Шрифт:
Интервал:
Закладка:
На другие сутки Адельгейда говорила мало, но беспрестанно глядела на Антиоха, держала руку его, радостно улыбалась, шептала ему: «Dahin, dahin! Скоро исполнится все, что говорил ты мне… Ведь ты меня простил? Ведь ты мой Антиох?»
Kurz ist der Schmerz und ewig ist die Freude![217]
Это были последние слова. Адельгейда казалась после сего забывшеюся. Утром, на четвертый день, Шреккенфельд привлачился к ее постели и, стоя на коленях, обливался слезами.
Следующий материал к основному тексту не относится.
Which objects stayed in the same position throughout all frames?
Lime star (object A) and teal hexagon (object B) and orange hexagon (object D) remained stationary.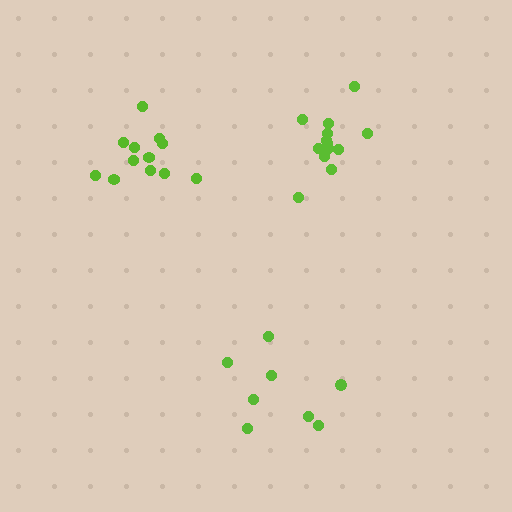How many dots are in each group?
Group 1: 13 dots, Group 2: 8 dots, Group 3: 12 dots (33 total).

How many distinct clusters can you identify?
There are 3 distinct clusters.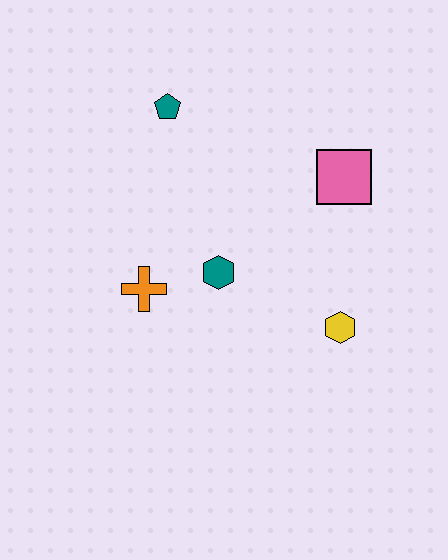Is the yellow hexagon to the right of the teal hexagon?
Yes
Адельгейда вдруг открыла глаза – обратила взор на отца своего, улыбнулась – взглянула на Антиоха, хотела приподняться, хотела протянуть к нему руку – и не могла – от Антиоха подняла она глаза свои к небу и закрыла их навсегда…
Состояние Антиоха во все это время можно было назвать бесчувственным. Когда, отлучаясь на короткое время из жилища Шреккенфельда, я возвращался в него, постоянно находил я Антиоха неподвижного близ постели Адельгейды; когда, разделяя с ним ночь, засыпал я беспокойным сном и потом просыпался – при слабом мерцании лампы я видел Антиоха, неподвижно облокотившегося на изголовье Адельгейды, считавшего каждое ее дыхание. Казалось, что для него ничего более не существовало, и он сам не чувствовал ни себя, ни других. Когда подходил я к нему, желая уговорить его успокоиться, он пожимал мою руку, давал мне знак молчать и снова обращался к Адельгейде. Никто, кроме его, не подавал ей ни питья, ни лекарства: ни от кого более не брала она их. Понимал ли Антиох ужас своего положения? Не думаю. Он не показывал ни малейшего знака чувства и говорил мало, даже и с самою Адельгейдою, как будто боясь пропустить какое-нибудь слово ее, как будто наслушиваясь ее речей, наглядываясь на нее. По мере того, однако ж, как Адельгейда ослабевала, Антиох более и более начинал понимать себя, складывал руки, судорожно сжимал их, обращал взоры к небу и потом ко мне, как будто спрашивал меня: «Что это такое, друг мой?»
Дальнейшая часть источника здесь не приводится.